EDIT 2: This is my code -- but it doesn't run correctly. It asks if I want to kill the program right after I run it.
import multiprocessing
data = []
for L in range(0,6,2):
for a in range(1,100):
data.append((L,a))
print (data)
def simulation(arg):
# unpack the tuple
a = arg[1]
L = arg[0]
STD_1 = a**2
STD_2 = a**3
STD_3 = a**4
# simulation code #
return((STD_1,STD_2,STD_3))
print("1")
p = multiprocessing.Pool()
print ("2")
results = p.map(simulation, data)
EDIT 3: Also what are the limitations of multiprocessing. I've heard that it doesn't work on OS X. Is this correct?
Wrap the data for each iteration up into a tuple.
Make a list data of those tuples
Write a function f to process one tuple and return one result
Create p = multiprocessing.Pool() object.
Call results = p.map(f, data)
This will run as many instances of f as your machine has cores in separate processes.
Edit1: Example:
from multiprocessing import Pool
data = [('bla', 1, 3, 7), ('spam', 12, 4, 8), ('eggs', 17, 1, 3)]
def f(t):
name, a, b, c = t
return (name, a + b + c)
p = Pool()
results = p.map(f, data)
print results
Edit2:
Multiprocessing should work fine on UNIX-like platforms such as OSX. Only platforms that lack os.fork (mainly MS Windows) need special attention. But even there it still works. See the multiprocessing documentation.
Here is one way to run it in parallel threads:
import threading
L_a = []
for L in range(0,6,2):
for a in range(1,100):
L_a.append((L,a))
# Add the rest of your objects here
def RunParallelThreads():
# Create an index list
indexes = range(0,len(L_a))
# Create the output list
output = [None for i in indexes]
# Create all the parallel threads
threads = [threading.Thread(target=simulate,args=(output,i)) for i in indexes]

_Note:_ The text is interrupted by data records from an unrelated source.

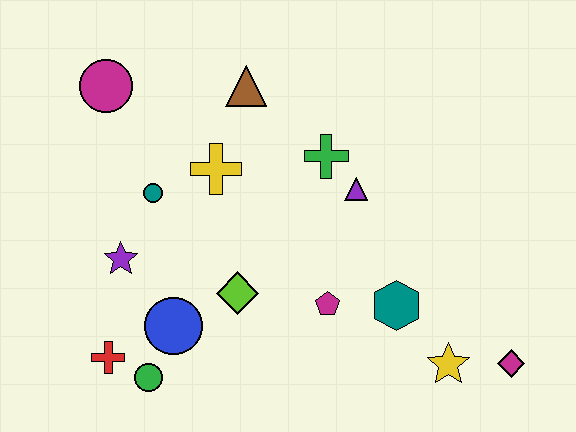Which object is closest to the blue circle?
The green circle is closest to the blue circle.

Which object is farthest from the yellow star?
The magenta circle is farthest from the yellow star.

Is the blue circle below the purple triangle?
Yes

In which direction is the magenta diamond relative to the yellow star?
The magenta diamond is to the right of the yellow star.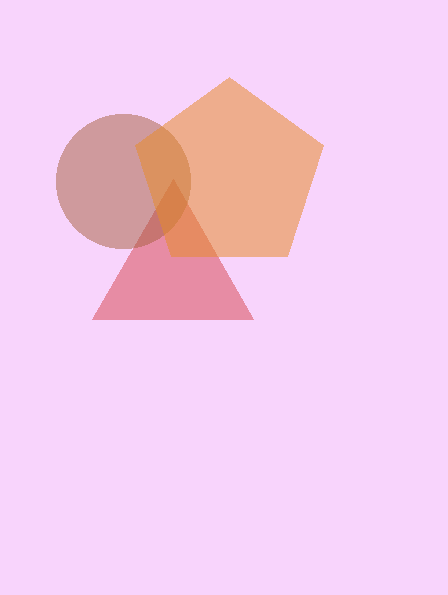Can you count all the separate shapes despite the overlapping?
Yes, there are 3 separate shapes.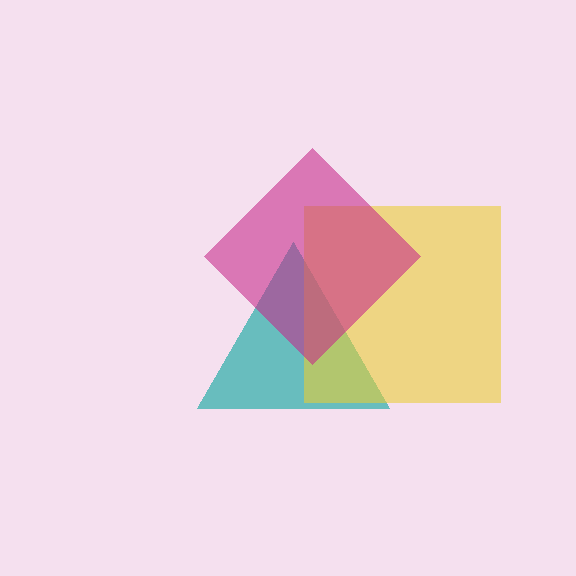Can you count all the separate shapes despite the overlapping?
Yes, there are 3 separate shapes.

# Start all the parallel threads
for thread in threads: thread.start()
# Wait for all the parallel threads to complete
for thread in threads: thread.join()
# Return the output list
return output
def simulate(list,index):
(L,a) = L_a[index]
list[index] = (a,L) # Add the rest of your objects here
master_list = RunParallelThreads()
Use Pool().imap_unordered if ordering is not important. It will return results in a non-blocking fashion.